I first visited the ‘IT Hub’ of India way back in ’99 when I’d bought my first computer. It was a swanky Pentium II with 350 MHz of processing power, 32 MB RAM, 4.3 GB HDD and a 40X CD-ROM. It was a branded system but made by Vintron, a lesser known brand at the time, which doesn’t even exist any longer. It was truly a mean machine back in the day and it used to run NFS II SE, which is still my all time favourite car game, like the wind. So I’d gone to Nehru Place to buy my first ‘Game CD’ with my parents. It was a nice outing and our first time there. After scouring through some random shops on the ground floor of the main plaza, we went searching for some better, cheaper options for ‘pirated’ games on the first floor. Walking through a dingy staircase we landed up at this tiny shop where a fat uncle sat selling CDs of all kinds. I bought Total Annihilation and Starcraft and my mother bought her astrology software and we all returned home content. The games cost us about 350 bucks a CD and thus began my love for strategy games. It was a bargain.

Visits to Nehru Place increased as I started fiddling around with my computer, trying to open it and playing around with the strange wires and gadgets inside the ‘CPU’. Oftentimes we’d buy a game one day and would return the next day to get it exchanged because they never worked the first time ‘round. My parents had given up and I’d found some like minded friends who didn’t mind travelling on a hot summer afternoon in a bus (Route No. 492, Noida to Nahru Palace Terminal) and have some Rajma Chawal or Chhole Bhature followed by the epic Mango Shake. Of course, roaming around the shops, window shopping, we aspired to one day build a mean machine with the best parts possible. Although, when the time came, when we grew up, we were over our obsession to assemble a system with the best configuration possible.

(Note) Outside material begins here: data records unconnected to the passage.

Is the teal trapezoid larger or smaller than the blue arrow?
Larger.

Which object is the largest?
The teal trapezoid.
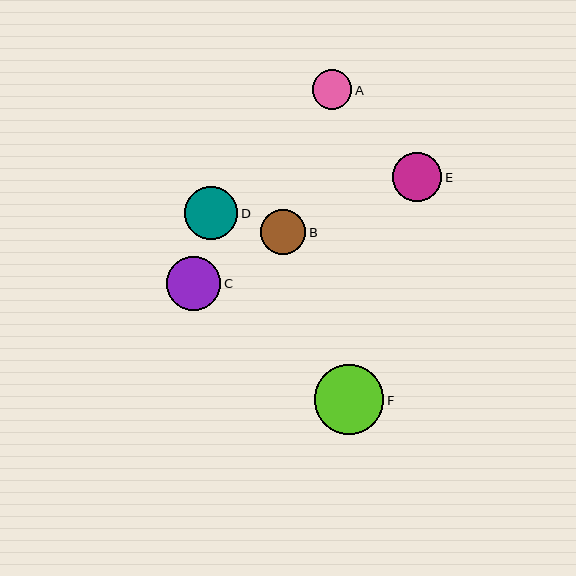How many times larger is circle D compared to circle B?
Circle D is approximately 1.2 times the size of circle B.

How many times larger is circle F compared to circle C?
Circle F is approximately 1.3 times the size of circle C.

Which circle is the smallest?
Circle A is the smallest with a size of approximately 39 pixels.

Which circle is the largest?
Circle F is the largest with a size of approximately 69 pixels.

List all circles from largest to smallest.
From largest to smallest: F, C, D, E, B, A.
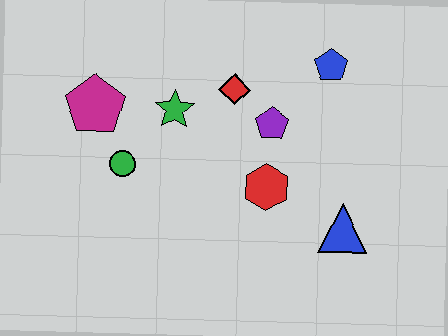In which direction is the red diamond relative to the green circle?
The red diamond is to the right of the green circle.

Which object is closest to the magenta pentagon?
The green circle is closest to the magenta pentagon.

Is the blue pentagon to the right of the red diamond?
Yes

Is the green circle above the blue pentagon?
No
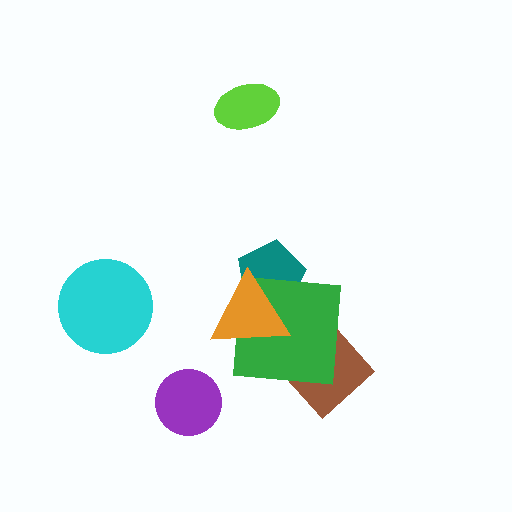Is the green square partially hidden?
Yes, it is partially covered by another shape.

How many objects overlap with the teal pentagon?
2 objects overlap with the teal pentagon.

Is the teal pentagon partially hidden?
Yes, it is partially covered by another shape.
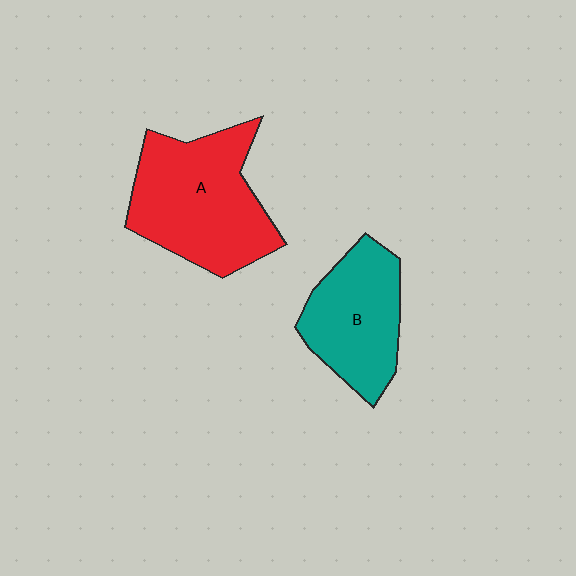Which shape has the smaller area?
Shape B (teal).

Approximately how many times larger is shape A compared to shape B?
Approximately 1.4 times.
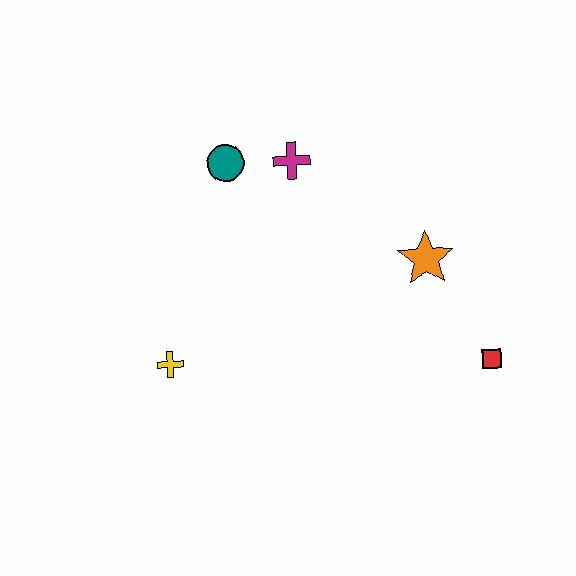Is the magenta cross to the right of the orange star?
No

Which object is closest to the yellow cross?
The teal circle is closest to the yellow cross.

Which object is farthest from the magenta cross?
The red square is farthest from the magenta cross.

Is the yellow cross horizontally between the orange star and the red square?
No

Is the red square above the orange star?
No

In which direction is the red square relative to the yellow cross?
The red square is to the right of the yellow cross.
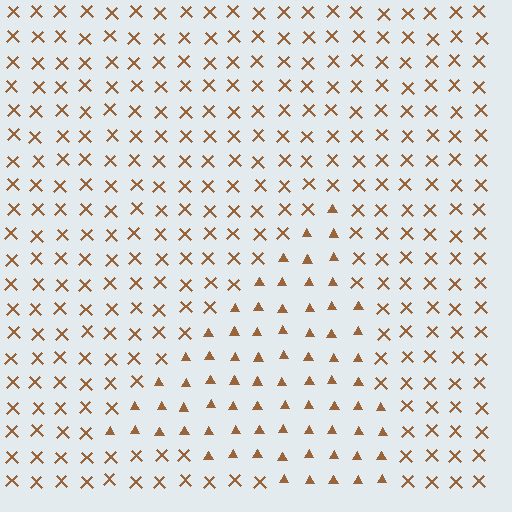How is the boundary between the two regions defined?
The boundary is defined by a change in element shape: triangles inside vs. X marks outside. All elements share the same color and spacing.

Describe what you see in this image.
The image is filled with small brown elements arranged in a uniform grid. A triangle-shaped region contains triangles, while the surrounding area contains X marks. The boundary is defined purely by the change in element shape.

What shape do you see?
I see a triangle.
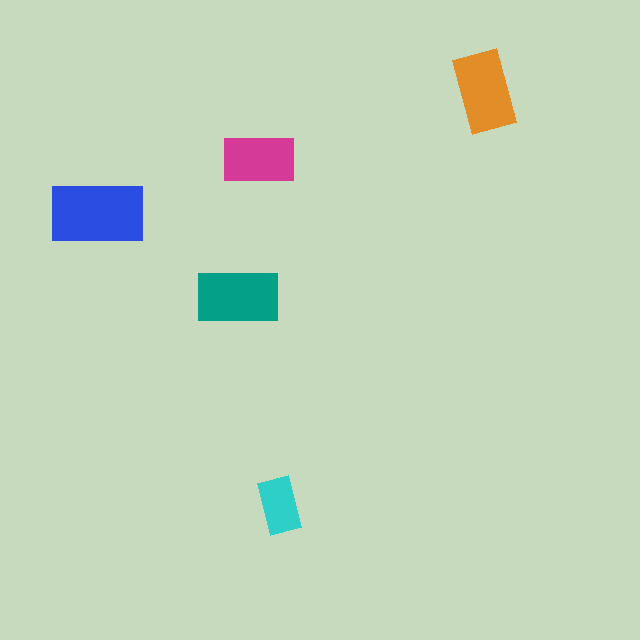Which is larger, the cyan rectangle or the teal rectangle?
The teal one.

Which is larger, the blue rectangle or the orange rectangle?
The blue one.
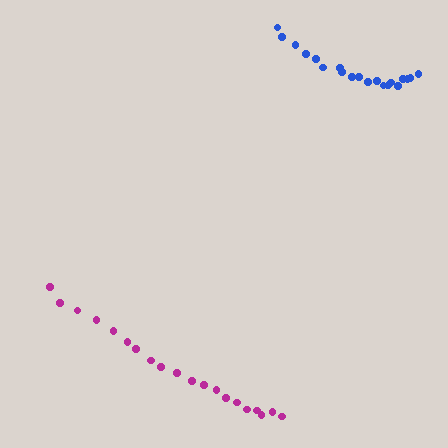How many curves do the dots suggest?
There are 2 distinct paths.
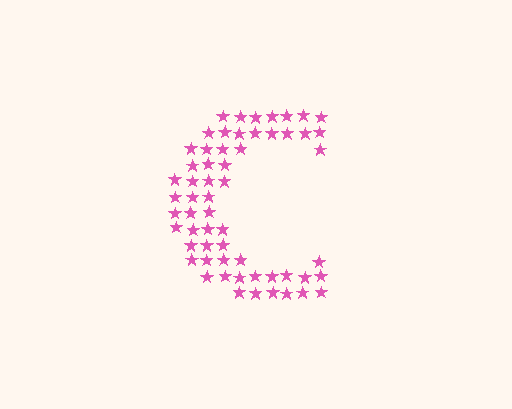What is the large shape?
The large shape is the letter C.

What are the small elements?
The small elements are stars.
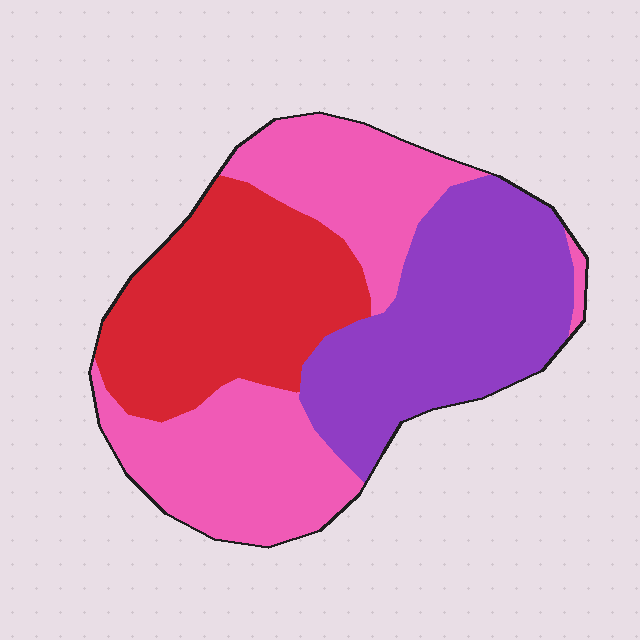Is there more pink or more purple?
Pink.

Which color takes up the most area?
Pink, at roughly 40%.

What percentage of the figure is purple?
Purple takes up about one third (1/3) of the figure.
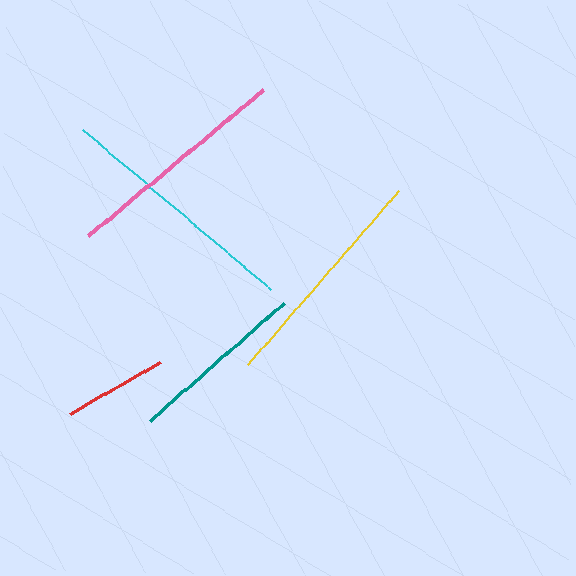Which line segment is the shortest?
The red line is the shortest at approximately 104 pixels.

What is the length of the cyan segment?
The cyan segment is approximately 246 pixels long.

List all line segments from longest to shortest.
From longest to shortest: cyan, yellow and pink (about equal), teal, red.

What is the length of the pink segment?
The pink segment is approximately 227 pixels long.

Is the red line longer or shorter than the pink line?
The pink line is longer than the red line.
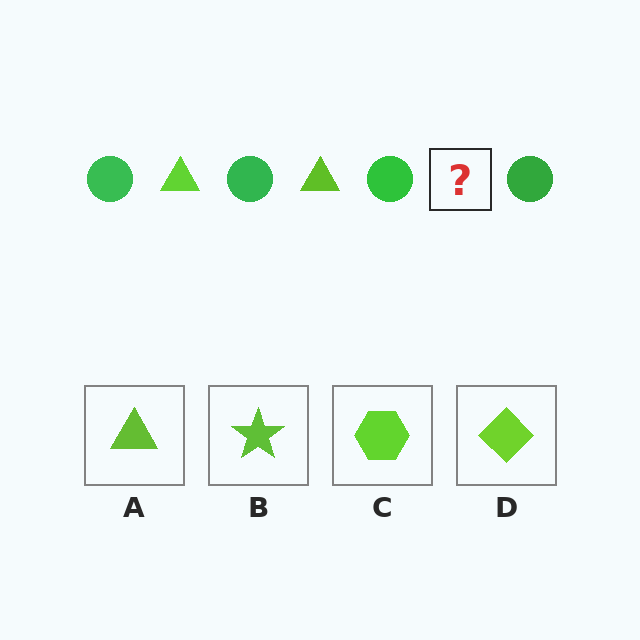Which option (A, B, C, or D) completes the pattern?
A.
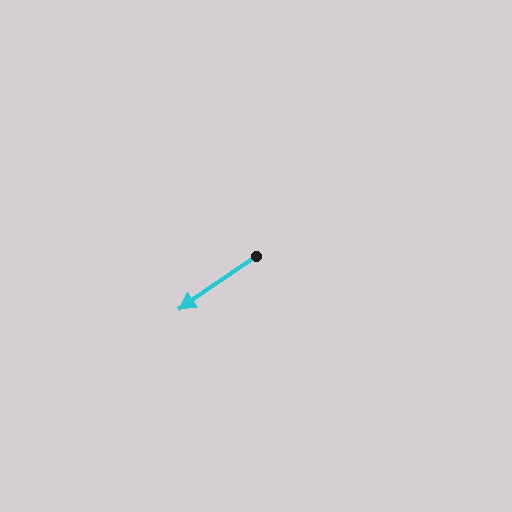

Going to Nehru Place still never stopped as there was always a need for a minor upgrade or repair for the computer. Since we were a little more aware of how computers are built, we never really bothered to call any ‘computer engineers’. We were our engineers and we’d know when it was time to upgrade the RAM or which HDD to buy which would be compatible with the previous one or how to get the data recovered from a corrupt HDD. And neither did we stop eating Rajma Chawal, Chhole Bhature and the epic mango shake.

Today when I ride to Nehru Place every day for work, I still, at times, feel a little nostalgic about the days spent here as a kid. It feels odd for I didn’t know that there was anything other than computer shops in Nehru Place for the longest time. But today I am a part of a social media agency operating out of Nehru Place which coexists with hardware vendors, street vendors, malls, cinemas, an insane amount of food, and what not; with harmony. The essence of the place still remains the same but the scale of the operations (be it whatever, computers, piracy or food) has increased ten folds. The dingy hallways still exist, the shady staircases are still functional (with any repairs whatsoever), the taste of the food is still the same (bliss), and it is still dirty (maybe dirtier) as always.

Even our worries about how this place functions came true when in the last 6 months I experienced 3 fires in Nehru Place. One was a car that lit up in the lane (next to my office building) opposite Park Hotel, the other was inside a building opposite ours and one was on the 2nd floor of the building where my office is located. People moved on as if these incidents didn’t even happen. It shows great spirit of how we manage to continue living and striving to make something of our lives but it also, quite disgustingly, showcase our attitude of ‘Sab Chalta Hai’. Nehru Place is a pinnacle of this callous attitude that we carry about our own life. There is still no learning, there is still no improvement, there is still no worry that an accident might happen again and it just might be worse.

Businesses continue to thrive, computers are being built day in day out, more and more games and software are being sold on the streets with every passing day. It is truly a concrete jungle waiting for that little kick before it all crumbles. It’s a jungle full of cars, bikes, people, shops, electronics, food, and it just keeps on getting worse. I wonder what will it take to break the spirit of this ever thriving Mecca of quality products and services sold like trash. Will there ever be an end to this madness? Only time shall tell.

In the meanwhile, ensure it never happens, and go buy your next laptop or computer at the cheapest price in India, in Nehru Place.

PS – Do not forget to eat the Rajma Chawal at the Sardar, Chhole Bhature from Sona and Mango Shake from practically anywhere.